Nobody can dispute that 2017 was a big year for ETFs with record inflows, pushing global assets to break the £3 trillion mark.
Next year industry experts expect another stellar period of expansion. But asset growth aside, speakers at the recent Inside ETFs Europe conference also anticipates four other trends. Hedre they are:
1. ESG will start to go mainstream
There only are 36 ‘socially conscious’ different ETFs listed in Europe with total assets of around £4.7 billion, according to Morningstar, although providers like iShares have recently added to their ranges.
Yet Nicco Ferrarini, executive director, EMEA client coverage, MSCI, said environmental, social and governance-focused ETFs would become the new normal within a decade.
‘There is mounting evidence that ESG can add to the performance of your portfolio in terms of risk mitigation,’ he said. ‘The ‘G’ in ESG – governance – has really helped protect you from the worst corporate scandals in the last few years, like BP’s oil spill, or Valeant’s accounting scandal, or the Volkswagen emissions cover-up or the Equifax data leak.’
He added: ‘I’m not suggesting indexes can forecast every corporate scandal out there but if it can forecast 20-30% of them investors will benefit.’
Ferrarini pointed out that millennials are much more likely to want ESG funds in their portfolios, as it ‘feels good and has a wow factor’.
ESG funds in Europe are gathering pace, with the iShares Dow Jones Europe Sustainability Screened UCITS ETF (IESE LN) gaining £89 million in September alone.
2. New entrants
Several asset managers in the UK have expanded into ETFs this year, such as JP Morgan Asset Management, Franklin Templeton Investments and Fidelity International, while providers in the US like First Trust have recently entered European waters.
Ferrarini said this trend was likely to continue, particularly from providers in the US.
He warned: ‘We will always have this problem of fragmentation in Europe and it’s not always understood by new entrants. Some will be successful but the key for them is to find niche parts of the market, as other parts of the market today appear quite saturated.’
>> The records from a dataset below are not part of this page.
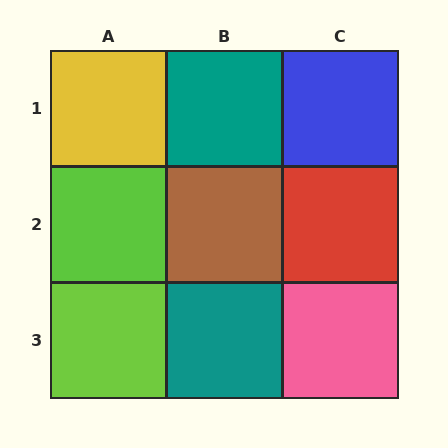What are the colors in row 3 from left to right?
Lime, teal, pink.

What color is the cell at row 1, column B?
Teal.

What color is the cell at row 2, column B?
Brown.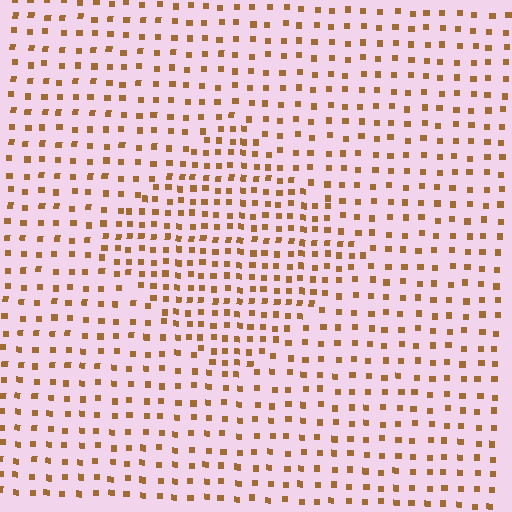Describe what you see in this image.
The image contains small brown elements arranged at two different densities. A diamond-shaped region is visible where the elements are more densely packed than the surrounding area.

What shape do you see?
I see a diamond.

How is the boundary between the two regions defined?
The boundary is defined by a change in element density (approximately 1.7x ratio). All elements are the same color, size, and shape.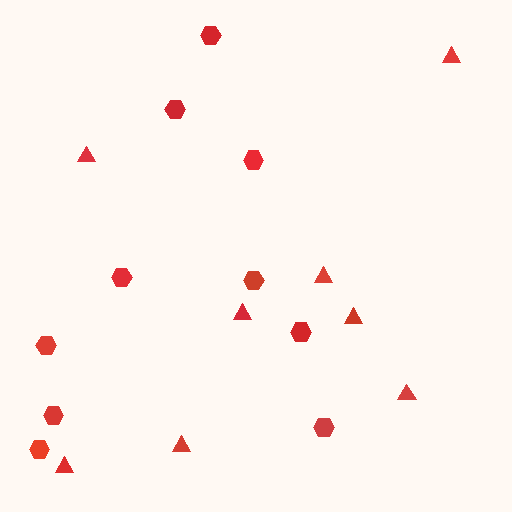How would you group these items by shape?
There are 2 groups: one group of hexagons (10) and one group of triangles (8).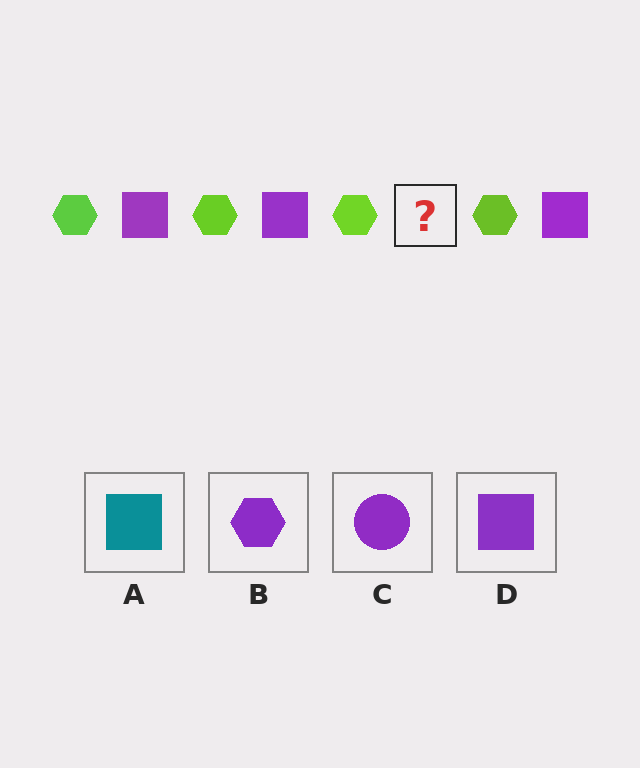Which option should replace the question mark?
Option D.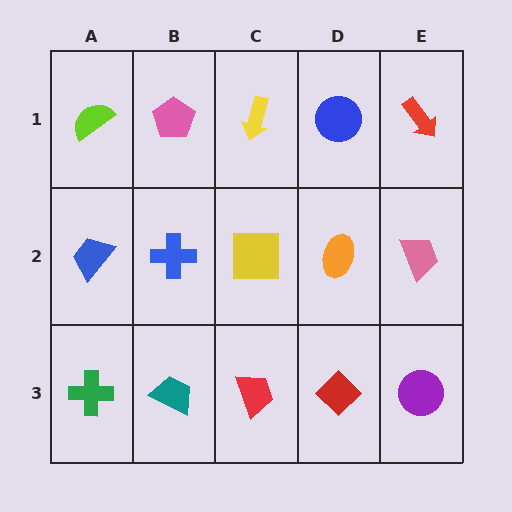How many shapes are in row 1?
5 shapes.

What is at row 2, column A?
A blue trapezoid.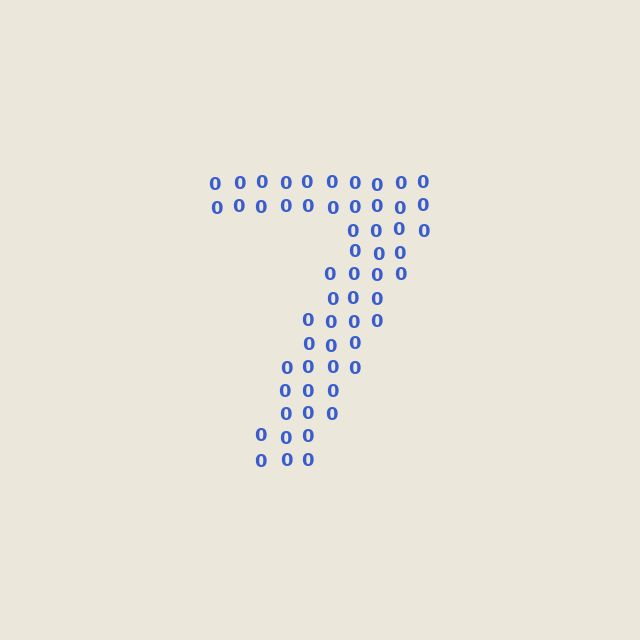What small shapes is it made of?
It is made of small digit 0's.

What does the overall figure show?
The overall figure shows the digit 7.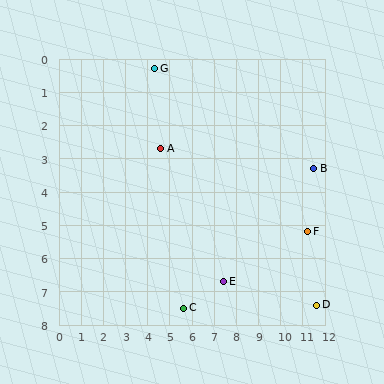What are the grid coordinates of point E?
Point E is at approximately (7.4, 6.7).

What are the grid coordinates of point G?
Point G is at approximately (4.3, 0.3).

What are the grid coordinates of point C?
Point C is at approximately (5.6, 7.5).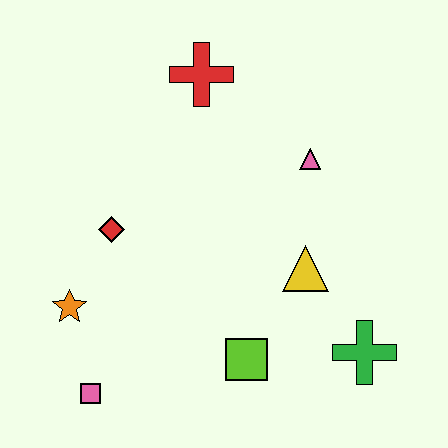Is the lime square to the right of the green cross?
No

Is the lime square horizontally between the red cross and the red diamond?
No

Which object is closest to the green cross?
The yellow triangle is closest to the green cross.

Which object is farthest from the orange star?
The green cross is farthest from the orange star.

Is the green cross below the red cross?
Yes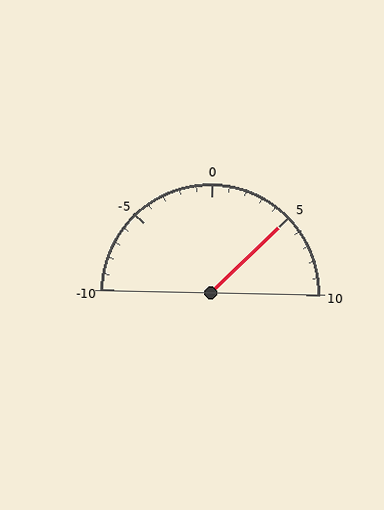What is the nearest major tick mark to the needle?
The nearest major tick mark is 5.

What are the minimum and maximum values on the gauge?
The gauge ranges from -10 to 10.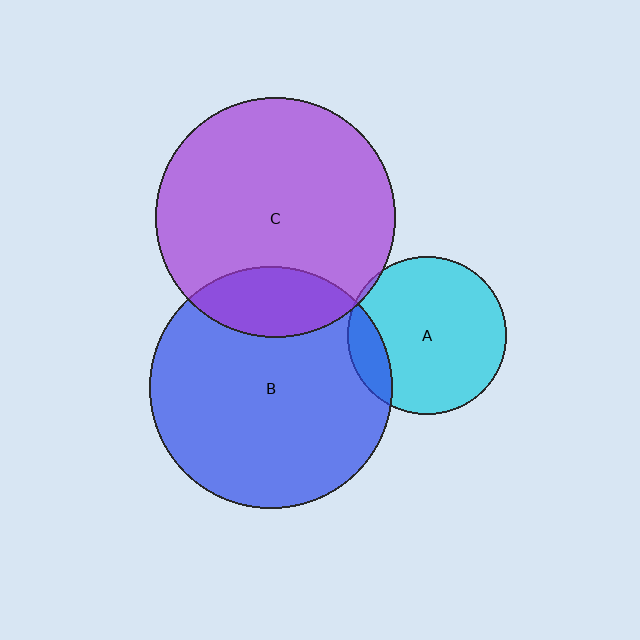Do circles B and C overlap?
Yes.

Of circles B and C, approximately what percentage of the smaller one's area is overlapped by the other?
Approximately 20%.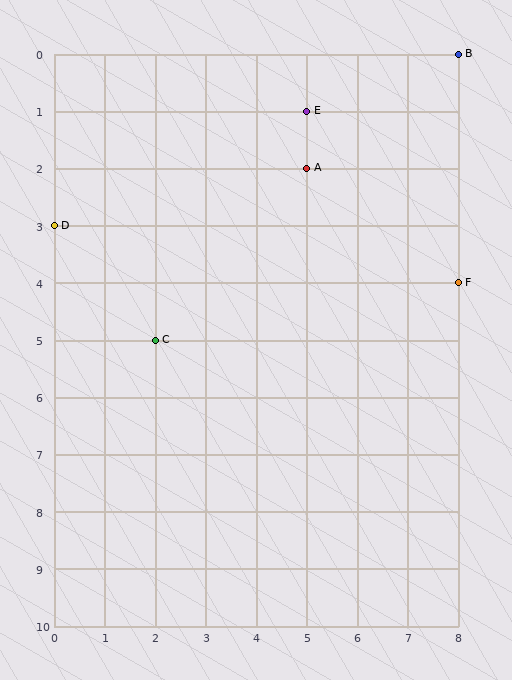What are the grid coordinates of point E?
Point E is at grid coordinates (5, 1).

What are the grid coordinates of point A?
Point A is at grid coordinates (5, 2).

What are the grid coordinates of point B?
Point B is at grid coordinates (8, 0).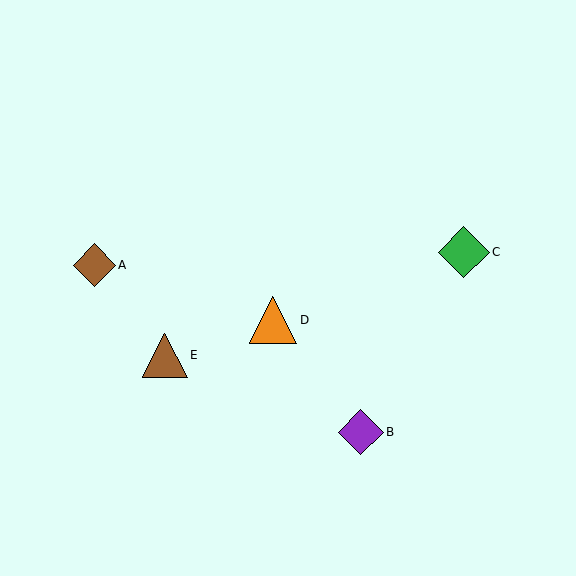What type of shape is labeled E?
Shape E is a brown triangle.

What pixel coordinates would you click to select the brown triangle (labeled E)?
Click at (165, 355) to select the brown triangle E.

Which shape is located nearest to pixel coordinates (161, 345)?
The brown triangle (labeled E) at (165, 355) is nearest to that location.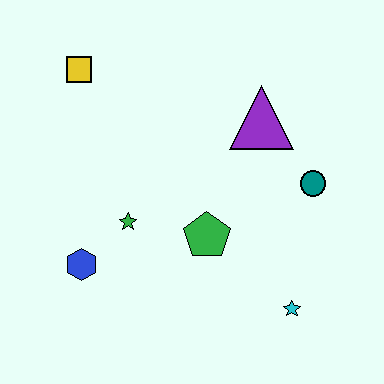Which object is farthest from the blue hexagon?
The teal circle is farthest from the blue hexagon.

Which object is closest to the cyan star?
The green pentagon is closest to the cyan star.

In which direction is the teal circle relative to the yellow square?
The teal circle is to the right of the yellow square.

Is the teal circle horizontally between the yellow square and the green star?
No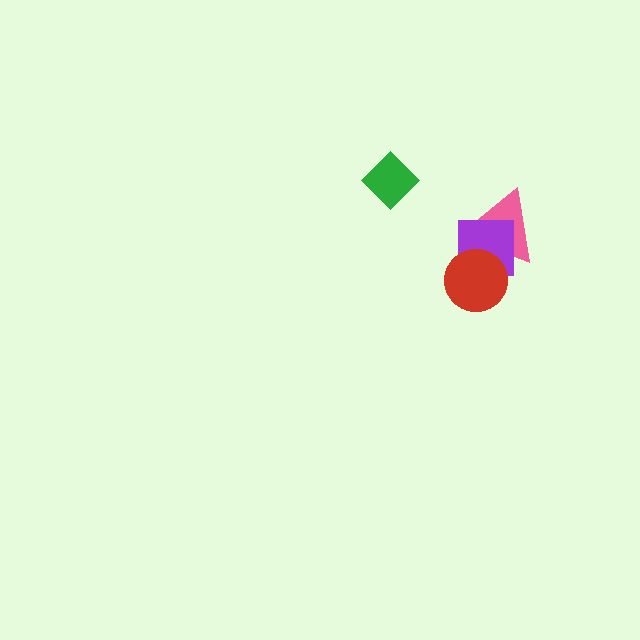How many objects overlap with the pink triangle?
1 object overlaps with the pink triangle.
3. More fixed income and smart beta
Inflows into Europe-listed smart beta ETFs reached £8.2 billion this year to the end of September, Deutsche Bank found, and most providers continue to build up their own suites of factor ETFs.
Mohamed M’Rabti, deputy head of FundsPlace and head of ETFs, Euroclear, said there was still a question mark whether smart beta would become mainstream, but said there was room to grow in fixed income.
‘If you look at what was offered 10 years ago you had govvies, corporate and high yield bonds and so-called ‘all maturities’ products, whereas now we have more granular products as the market has completely changed,’ he said. ‘That will be the future of not just ETFs but of the market as a whole.’
Hortense Bioy, director, passive funds research, Morningstar, said she expects to see more thematic ETFs used as satellite holdings.
‘I think we’ve covered the core in terms of portfolios building blocks and around that we will see more fringe or niche products,’ she said.
4. MiFID II will drive more investors towards ETFs
After years of discussion, the pan-European Markets in Financial Instruments Directive (MiFID II) is coming into force in January 2018.
‘MiFID II will put more focus on cost,’ said Matthieu Guignard, global head of product development and capital markets, Amundi ETF, indexing and smart beta. And that will push more distributors to use low-cost bricks for their allocation.’
MiFID II also provides more transparency as it requires investors to report transactions including over the counter trades.
‘This will show the true volume and liquidity of products, and that is positive as it will boost investors’ confidence in ETFs,’ he said.